Department of Oral and Maxillofacial Radiology and Dental Research Institute, School of Dentistry, Seoul National University, Seoul, Korea.
Department of Oral and Maxillofacial Radiology, BK21 Craniomaxillofacial Life Science, and Dental Research Institute, School of Dentistry, Seoul National University, Seoul, Korea. raylee@snu.ac.kr
Department of Preventive and Public Health Dentistry and Dental Research Institute, School of Dentistry, Seoul National University, Seoul, Korea.
Abstract

PURPOSE: The purpose of this study was to investigate the level of clinical image quality of panoramic radiographs and to analyze the parameters that influence the overall image quality.

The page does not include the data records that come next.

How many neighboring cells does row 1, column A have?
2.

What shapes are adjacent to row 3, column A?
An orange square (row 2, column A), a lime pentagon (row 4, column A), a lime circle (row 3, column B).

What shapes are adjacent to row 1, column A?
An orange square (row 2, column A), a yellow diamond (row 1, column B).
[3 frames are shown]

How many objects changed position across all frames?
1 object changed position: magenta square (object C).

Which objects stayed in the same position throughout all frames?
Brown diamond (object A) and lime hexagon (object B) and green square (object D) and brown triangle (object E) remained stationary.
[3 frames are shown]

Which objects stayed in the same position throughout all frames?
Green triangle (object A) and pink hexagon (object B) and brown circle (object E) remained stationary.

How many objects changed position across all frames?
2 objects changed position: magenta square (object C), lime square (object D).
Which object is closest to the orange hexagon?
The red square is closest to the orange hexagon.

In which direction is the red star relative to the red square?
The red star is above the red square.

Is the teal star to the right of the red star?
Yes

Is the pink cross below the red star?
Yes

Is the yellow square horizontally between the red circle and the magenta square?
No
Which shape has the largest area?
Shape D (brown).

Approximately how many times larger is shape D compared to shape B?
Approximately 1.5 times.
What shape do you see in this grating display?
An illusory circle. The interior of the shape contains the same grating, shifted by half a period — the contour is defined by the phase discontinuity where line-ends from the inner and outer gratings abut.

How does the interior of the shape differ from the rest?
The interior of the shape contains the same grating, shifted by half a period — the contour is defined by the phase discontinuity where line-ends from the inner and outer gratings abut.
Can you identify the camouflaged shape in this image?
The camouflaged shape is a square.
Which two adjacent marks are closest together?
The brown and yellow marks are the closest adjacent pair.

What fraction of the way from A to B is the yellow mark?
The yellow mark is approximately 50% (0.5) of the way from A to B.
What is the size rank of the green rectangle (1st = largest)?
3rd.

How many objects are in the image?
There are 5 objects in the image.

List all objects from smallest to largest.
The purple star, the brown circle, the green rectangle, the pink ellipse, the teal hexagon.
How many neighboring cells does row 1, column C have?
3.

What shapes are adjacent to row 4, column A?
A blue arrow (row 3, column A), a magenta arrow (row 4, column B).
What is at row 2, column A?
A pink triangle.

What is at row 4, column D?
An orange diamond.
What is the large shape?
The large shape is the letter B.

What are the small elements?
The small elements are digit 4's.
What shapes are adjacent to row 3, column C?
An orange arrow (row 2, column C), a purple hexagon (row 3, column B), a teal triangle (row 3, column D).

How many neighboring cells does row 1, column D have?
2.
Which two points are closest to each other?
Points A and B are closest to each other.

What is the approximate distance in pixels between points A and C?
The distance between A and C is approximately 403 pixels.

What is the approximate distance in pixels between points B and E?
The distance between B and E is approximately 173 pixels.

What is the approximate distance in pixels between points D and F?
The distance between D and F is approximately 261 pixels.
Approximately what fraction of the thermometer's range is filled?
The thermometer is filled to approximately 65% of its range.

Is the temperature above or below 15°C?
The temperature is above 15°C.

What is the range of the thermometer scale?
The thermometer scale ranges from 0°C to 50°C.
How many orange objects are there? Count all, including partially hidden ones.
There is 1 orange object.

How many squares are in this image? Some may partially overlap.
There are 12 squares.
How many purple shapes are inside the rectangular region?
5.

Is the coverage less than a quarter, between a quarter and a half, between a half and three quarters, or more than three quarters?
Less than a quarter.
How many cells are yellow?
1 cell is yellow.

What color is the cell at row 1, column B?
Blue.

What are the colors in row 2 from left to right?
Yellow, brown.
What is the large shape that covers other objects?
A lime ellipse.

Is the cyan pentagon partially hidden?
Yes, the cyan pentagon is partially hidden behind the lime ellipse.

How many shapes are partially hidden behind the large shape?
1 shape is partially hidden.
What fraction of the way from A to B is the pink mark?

MATERIALS AND METHODS: Korean dental clinics were asked to provide three randomly selected panoramic radiographs. An oral and maxillofacial radiology specialist evaluated those images using our self-developed Clinical Image Quality Evaluation Chart. Three evaluators classified the overall image quality of the panoramic radiographs and evaluated the causes of imaging errors. RESULTS: A total of 297 panoramic radiographs were collected from 99 dental hospitals and clinics. The mean of the scores according to the Clinical Image Quality Evaluation Chart was 79.9. In the classification of the overall image quality, 17 images were deemed 'optimal for obtaining diagnostic information,' 153 were 'adequate for diagnosis,' 109 were 'poor but diagnosable,' and nine were 'unrecognizable and too poor for diagnosis'. The results of the analysis of the causes of the errors in all the images are as follows: 139 errors in the positioning, 135 in the processing, 50 from the radiographic unit, and 13 due to anatomic abnormality. CONCLUSION: Panoramic radiographs taken at local dental clinics generally have a normal or higher-level image quality. Principal factors affecting image quality were positioning of the patient and image density, sharpness, and contrast. Therefore, when images are taken, the patient position should be adjusted with great care. Also, standardizing objective criteria of image density, sharpness, and contrast is required to evaluate image quality effectively.